Her talk: ‘Prison, Protests and Hunger Strikes: the Ulster Suffragettes’ discussed the leading figures in the movement and their attacks on bastions of male power that led to many of them being incarcerated in Belfast Jail on the Crumlin Road.

Margaret discussed the wider political situation at a time when Ireland was on the brink of civil war over the Home Rule crisis. Sir Edward Carson was a major target for the anger of the Suffragettes as he fervently opposed the rights of women to vote, while openly advocating rebellion. She talked about some of the key personalities in the Suffragette Movement in Ulster at the time including Dr Elizabeth Bell, the first woman to qualify as a doctor in Ireland.
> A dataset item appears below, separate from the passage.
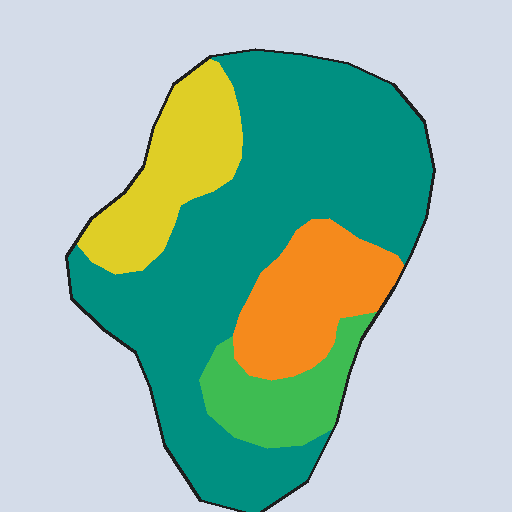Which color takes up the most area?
Teal, at roughly 60%.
She was a leading suffragette who had been imprisoned in Holloway Women’s Prison when she took part in the WSPU’s campaign in England.

There was also Margaret McCoubrey, a Scot married to an Irish trade unionist from the Ormeau Road; Lilian Metge from Lisburn, a very active local militant who was jailed for her part in the attack on Lisburn Cathedral and Elizabeth Priestley McCracken, a writer from the Lisburn Road married to George McCracken, who acted as solicitor for the suffragettes.